Waldeckhof 20 Jahre SAB: „Stets absolut beeindruckend“

Auf dem Waldeckhof haben viele benachteiligte Menschen wieder Fuß gefasst. Die Arbeit mit Tieren tut ihnen gut. Beim runden Geburtstag der SAB stand auch ein Lamm im Mittelpunkt.
Auf dem Waldeckhof haben viele benachteiligte Menschen wieder Fuß gefasst. Die Arbeit mit Tieren tut ihnen gut. Beim runden Geburtstag der SAB stand auch ein Lamm im Mittelpunkt. © Foto: Staufenrpess
Jebenhausen / Luisa Wellert 14.05.2017
20 Jahre soziales Engagement für benachteiligte Menschen: Der runde Geburtstag der Staufen Arbeits- und Beschäftigungsförderung“ wurde am Sonntag in Jebenhausen gefeiert.

SAB könnte man als „Sinnstiftende Arbeit für Benachteiligte“ oder „Super aufgearbeitete Bikes“ übersetzen. So begann die Göppinger Bundestagsabgeordnete Heike Baehrens ihre Rede. Sie hat recht, allerdings ist SAB die Abkürzung für die „Staufen Arbeits- und Beschäftigungsförderung“. Diese feierte gestern auf dem Waldeckhof ihr 20-jähriges Bestehen.

Die gemeinnützige GmbH hat es sich zur Aufgabe gemacht, schwervermittelbare oder langzeitarbeitslose Menschen mit psychischen oder körperlichen Schwierigkeiten in ein therapeutisches Beschäftigungsverhältnis aufzunehmen. Ziel ist, deren Integration in den allgemeinen Arbeitsmarkt zu fördern.

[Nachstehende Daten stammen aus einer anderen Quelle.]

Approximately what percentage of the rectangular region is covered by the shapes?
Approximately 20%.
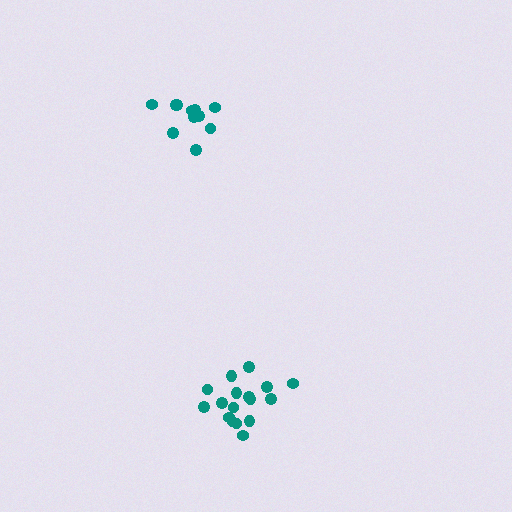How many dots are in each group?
Group 1: 11 dots, Group 2: 17 dots (28 total).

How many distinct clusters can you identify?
There are 2 distinct clusters.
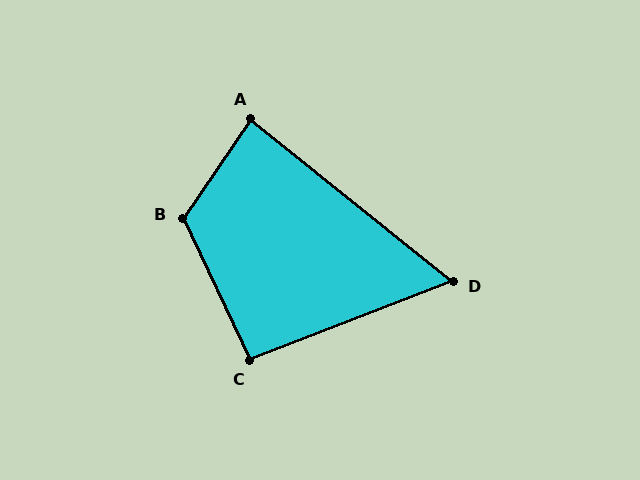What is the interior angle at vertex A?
Approximately 86 degrees (acute, close to a right angle).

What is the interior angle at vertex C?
Approximately 94 degrees (obtuse, close to a right angle).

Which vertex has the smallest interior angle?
D, at approximately 60 degrees.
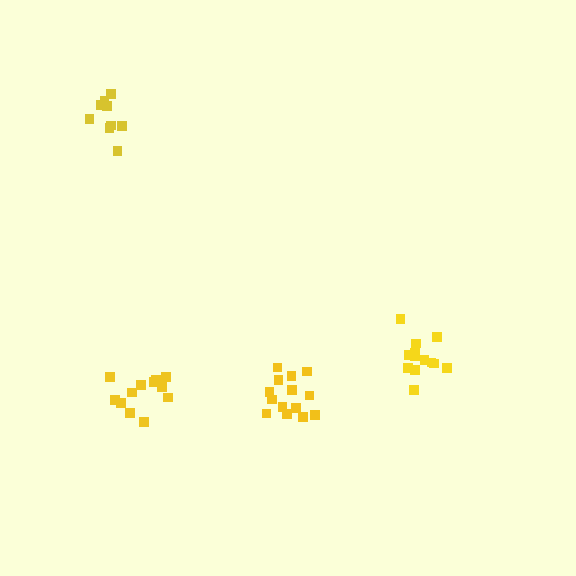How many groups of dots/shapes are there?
There are 4 groups.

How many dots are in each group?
Group 1: 9 dots, Group 2: 12 dots, Group 3: 13 dots, Group 4: 14 dots (48 total).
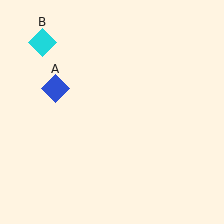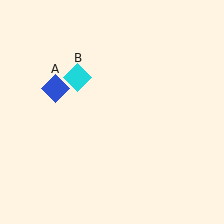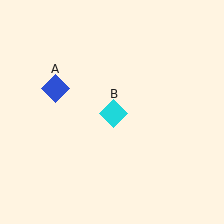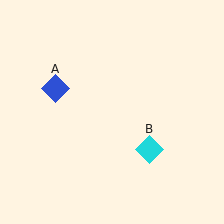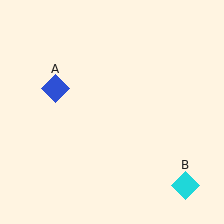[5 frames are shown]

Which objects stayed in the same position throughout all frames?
Blue diamond (object A) remained stationary.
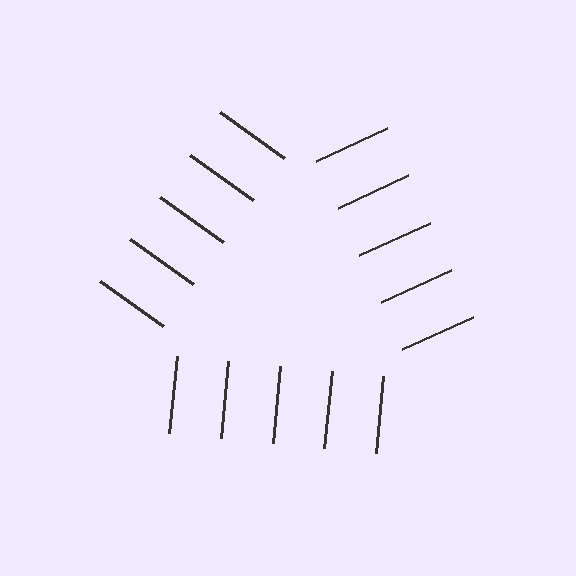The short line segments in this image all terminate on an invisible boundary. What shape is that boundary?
An illusory triangle — the line segments terminate on its edges but no continuous stroke is drawn.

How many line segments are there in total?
15 — 5 along each of the 3 edges.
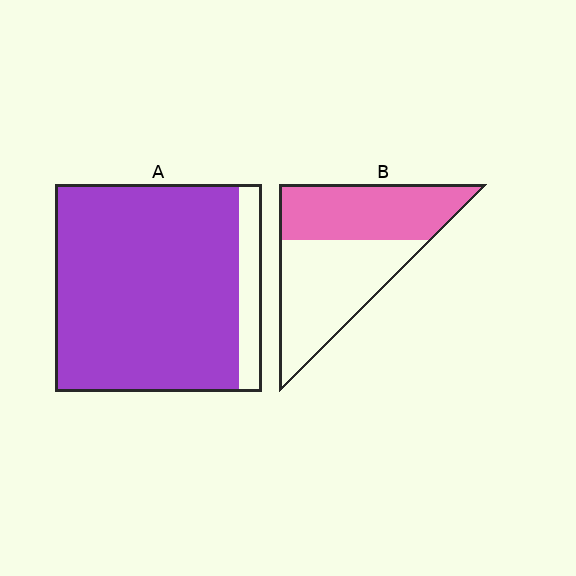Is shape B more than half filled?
Roughly half.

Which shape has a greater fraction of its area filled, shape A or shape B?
Shape A.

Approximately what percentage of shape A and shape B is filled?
A is approximately 90% and B is approximately 45%.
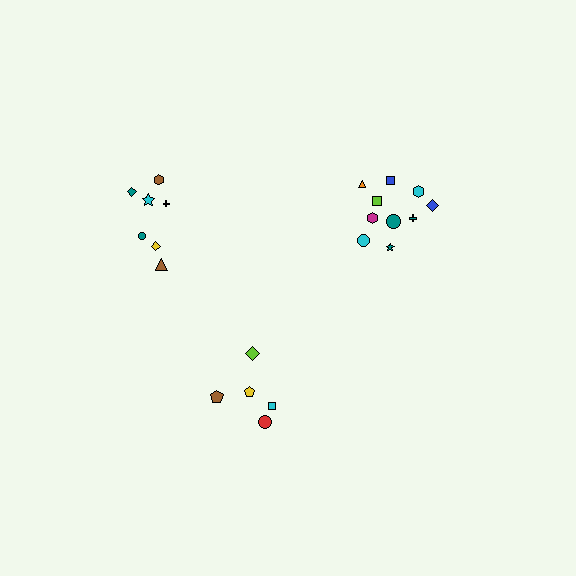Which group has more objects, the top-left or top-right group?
The top-right group.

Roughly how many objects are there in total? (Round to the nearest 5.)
Roughly 20 objects in total.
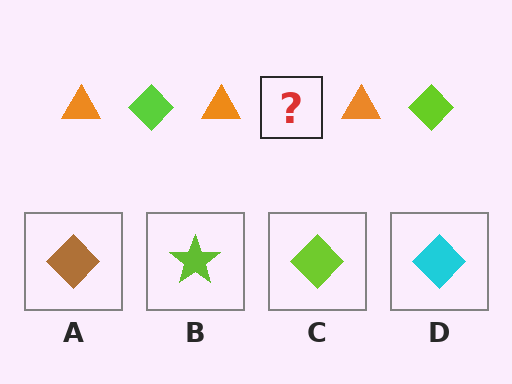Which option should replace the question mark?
Option C.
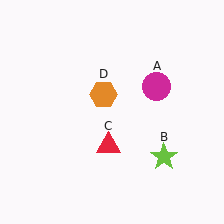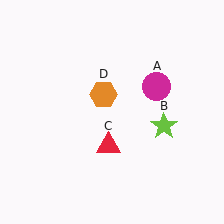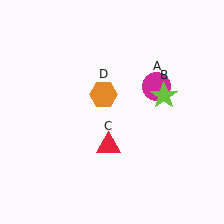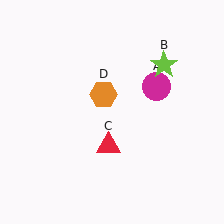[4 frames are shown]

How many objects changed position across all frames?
1 object changed position: lime star (object B).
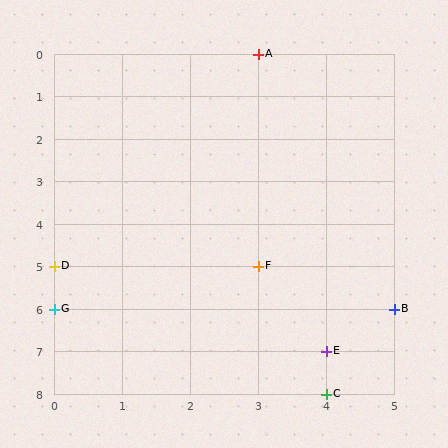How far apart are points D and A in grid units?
Points D and A are 3 columns and 5 rows apart (about 5.8 grid units diagonally).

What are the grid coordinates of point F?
Point F is at grid coordinates (3, 5).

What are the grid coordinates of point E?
Point E is at grid coordinates (4, 7).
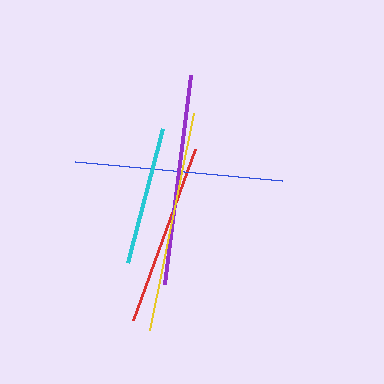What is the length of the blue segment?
The blue segment is approximately 208 pixels long.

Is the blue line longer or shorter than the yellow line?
The yellow and blue lines are approximately the same length (about 222 and 208 pixels).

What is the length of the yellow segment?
The yellow segment is approximately 222 pixels long.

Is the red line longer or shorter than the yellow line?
The yellow line is longer than the red line.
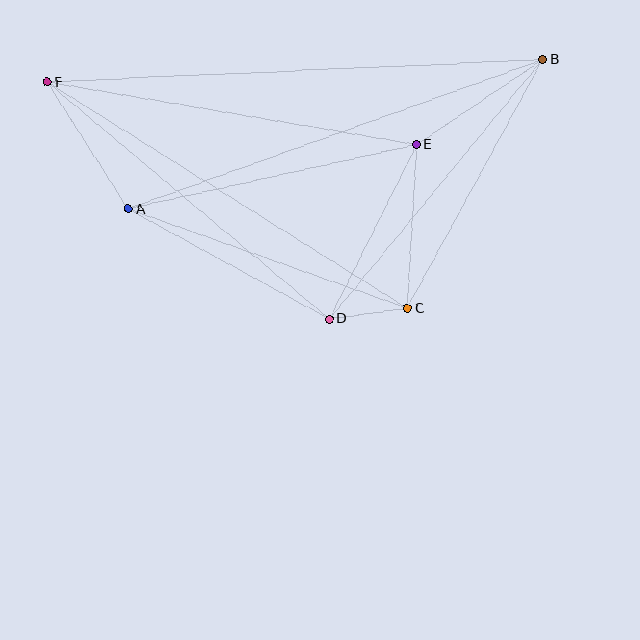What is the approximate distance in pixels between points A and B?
The distance between A and B is approximately 441 pixels.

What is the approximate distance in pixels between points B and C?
The distance between B and C is approximately 283 pixels.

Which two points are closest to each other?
Points C and D are closest to each other.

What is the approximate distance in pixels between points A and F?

Mit zwölf Sozialhilfeempfängern startete die Arbeit auf dem Waldeckhof im Januar 1997. Bis heute konnte 7000 Menschen Hilfe angeboten werden. Wie der Geislinger Dekan Martin Ehrler im Gottesdienst betonte, geht es der SAB darum zu akzeptieren, „dass es Menschen gibt, die eine eingeschränkte Leistungsfähigkeit haben“. Und dennoch seien das keine „Menschen zweiter Klasse“. Jeder solle so viel arbeiten, wie er könne und dafür Lohn bekommen. Arbeit finden die Hilfesuchenden auf dem Waldeckhof vom Gartenbau über die Haus- und Hofwirtschaft bis zur Fahrradwerkstatt. Auch das Suppentöpfle und das Café am Kornhausplatz sind erfolgreiche Projekte.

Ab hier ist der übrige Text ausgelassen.